I don't think it has anything to do with DIY or pressurized. The idea is that the reactor will allow you to utilize all the co2 you produce instead of wasting it when it reaches the surface. Yes you can just run it through the intake side of your filter, but that can be damaging. The reactor is truely the best route to go.


----------



## turtlehead (Nov 27, 2004)

i meant the thing with the bio balls inside.


----------



## skzzle (Nov 8, 2004)

yes that is what i meant also


----------



## turtlehead (Nov 27, 2004)

an external one? not the one with a pump


----------



## skzzle (Nov 8, 2004)

i guess i assumed you meant an external inline reactor

yes you want to use one as they are highly effective and relatively inexpensive to build yourself


----------



## turtlehead (Nov 27, 2004)

any sites on that, sorry for the confusion


----------



## Rob G (Oct 19, 2004)

You might also want to consider a small, power-head-driven, internal reactor. Tom Barr has some good photos of his design over on his site.


----------



## PetersCreek (Jan 17, 2005)

I have an in-tank, powerhead-driven reactor that I bought from AquariumPlant.com. I want to get it out of my tank though, so I'm going to build an inline reactor...and I've chosen this design. I like the clean-out fitting on this design but you may like this simpler design better.
____________
PCAK


----------



## www.glass-gardens.com (Jun 3, 2004)

Wow that first one has some serious plumbing engineering !

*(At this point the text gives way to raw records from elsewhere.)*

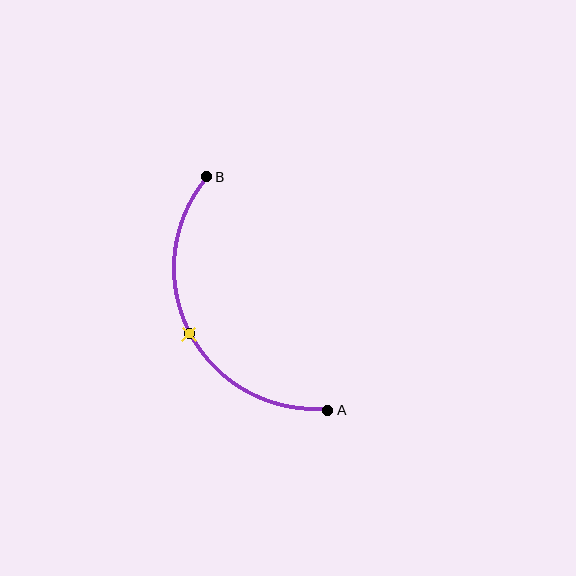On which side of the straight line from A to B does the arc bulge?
The arc bulges to the left of the straight line connecting A and B.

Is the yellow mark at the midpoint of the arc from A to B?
Yes. The yellow mark lies on the arc at equal arc-length from both A and B — it is the arc midpoint.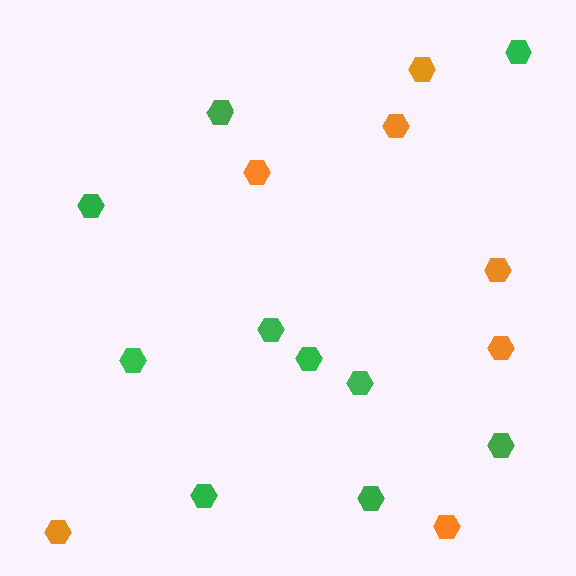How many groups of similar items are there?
There are 2 groups: one group of orange hexagons (7) and one group of green hexagons (10).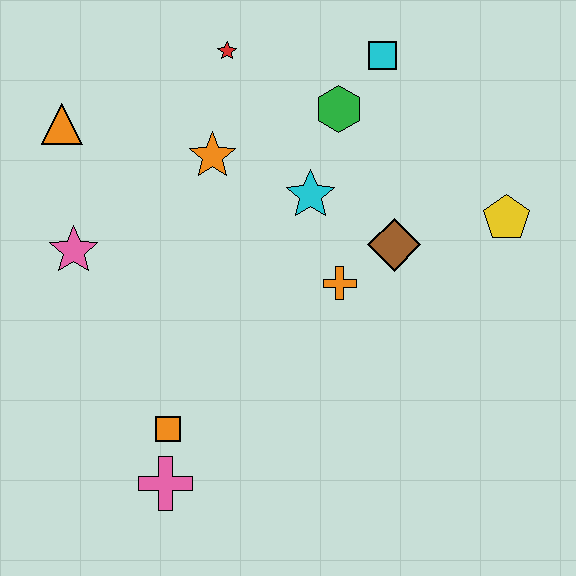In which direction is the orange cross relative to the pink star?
The orange cross is to the right of the pink star.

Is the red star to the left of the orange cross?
Yes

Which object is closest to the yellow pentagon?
The brown diamond is closest to the yellow pentagon.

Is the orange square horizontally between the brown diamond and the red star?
No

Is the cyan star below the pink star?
No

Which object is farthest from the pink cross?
The cyan square is farthest from the pink cross.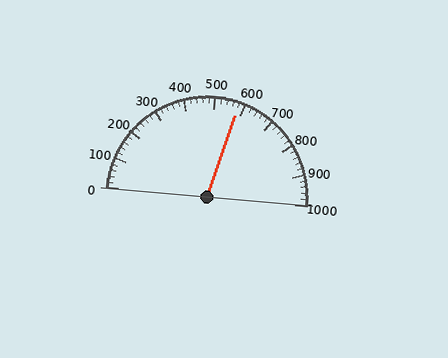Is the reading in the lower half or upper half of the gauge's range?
The reading is in the upper half of the range (0 to 1000).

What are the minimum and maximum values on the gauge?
The gauge ranges from 0 to 1000.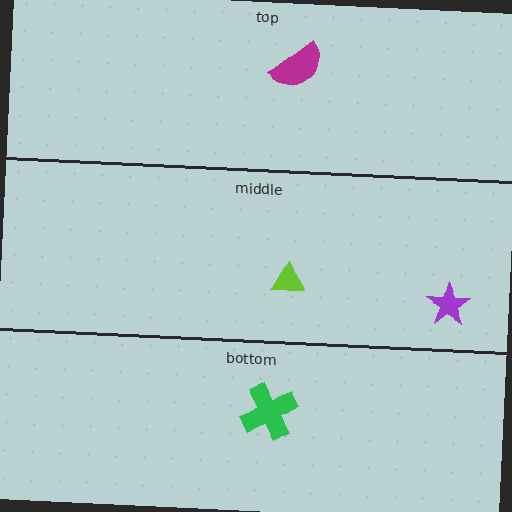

The second one is most likely just as efficient, probably more common as well, although I would suggest using a brass hosebarb instead of plastic, it could be a weak spot easily snapped off.


----------



## ringram (Jan 10, 2005)

I am setting up a new tank and will be doing the same thing. I'm not sure I've seen the design you're talking about, but I've seen some ideas around on various sites. I have a 10 lb pressurized CO2 cylinder w/ MMM regulator, needle valve, check valve and bubble counter. I decided it might be fun to do a DIY reactor, so... I started looking around for something I could use. Then I found a cylindrical plastic bottle that currently has plant food (which I will find a new home for). The approximate dimensions are: 12"L x 3" Diameter. I will need to silicone seal the lid so no CO2 can escape, but I suppose the best way to do this would be to run a tube from the top of the bottle to the powerhead/tank. The other line should go into the side of the bottle, down below the bio-balls, of which will fill the bottle about 3/4 of the way. For tubing, use the CO2-proof stuff, or whatever they call it -- its cheap and if you have to buy tubing anyway, buy this stuff. I saw some on azgardens.com and I'm sure it can be found elsewhere. Sorry for the long post and for rambling -- this is more or less my thoughts outloud, but hopefully they will be helpful to others wanting to do the same type of thing. Cheers,
-Ryan


----------